In the previous blog posts we have mentioned that we are going to define the frequency of VenitionBot’s tweets as a period of time between tweets. However, after observing the flow of tweets, we have noticed that it is variable. Based on our observations we have decided to define the period of time between two tweets depending on the number of tweets recognized as ranked. There are two main advantages for this approach:

When people are talking a lot about Venice, the bot will be more reactive because the chances of users noticing it is higher (ex. summer)

When there is not any activity on Twitter about Venice, the bot will not post updates, since it’s very likely that no one will see the update (ex. at night)

    1.3 Keep history

It is important that Twitter users are not annoyed by the bot, hence the need to keep history of people the bot has already addressed a tweet at. To achieve this we have enabled the bot to keep track of people it has tweeted at.

2. Crowdsourcing: learn facts from the users

While experimenting with the bot, we have noticed that people may be willing to share some interesting facts about Venice with the bot. This tweet is a good example of that:

Fact1

We have decided to predefine a reply for the people who are trying to talk to the bot. The reply will contain a simple form where interested users can submit interesting information about Venice. We will later review and decide if we add those facts to our database of posts.

3. Refine tweet recognition

We noticed that, for now, most of the tweets that we see don’t provide much information for us, they contain the word Venice but no other interesting keywords (like Rialto Bridge or San Marco). To have a more refined ranking, we added some common positive keywords that will boost it if the tweet contains them, and negative ones that will decrease it. This is kind of a first step towards natural language processing, but unfortunately we don’t expect to be able to gain a lot of insight regarding the tweets because of the limitation to 140 characters.

However, we have to note that during this period of the year not a lot of tourists are visiting Venice, this might explain that we don’t find a lot of “interesting” tweets. We expect that the number of tweets with a high ranking (due to keywords) will increase a lot during July and August where a lot of tourists will be visiting Venice.

4. Display

    4.1 Web interface

The web interface will allow us to easily demonstrate that the VenitianBot works as expected and show results.

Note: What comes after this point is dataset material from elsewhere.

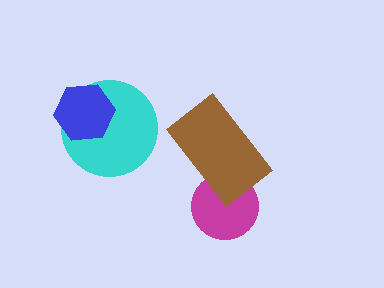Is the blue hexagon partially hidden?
No, no other shape covers it.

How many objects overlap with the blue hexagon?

For the moment, it displays the tweets received from the Twitter Streaming API with their rank as follows:

Screen Shot 2015-04-29 at 13.37.30

We will add a way to see when the bot responds to tweets as well.

4.2 Configuration : define parameters

With the Google form to gather answers from the crowd, we need a convenient way to add possible answers to a DB so that the bot can use them later. This will be added to the web interface as well as the possibility to modify parameters such as the number of tweets per day.

In blogpost 2, we talked about CometSockets vs WebSockets and how the latter were not necessary because we were planning on only sending messages from the server to the browser. With this configuration page, we will need that other communication channel in order to modify the bot’s behaviour.

    4.3 Database

We use one database to save all the tweets that were relevant for review or future use and will add another database to keep the answers that the bot will later use, it will allow us to easily add new answers, delete them and reuse them for any other project.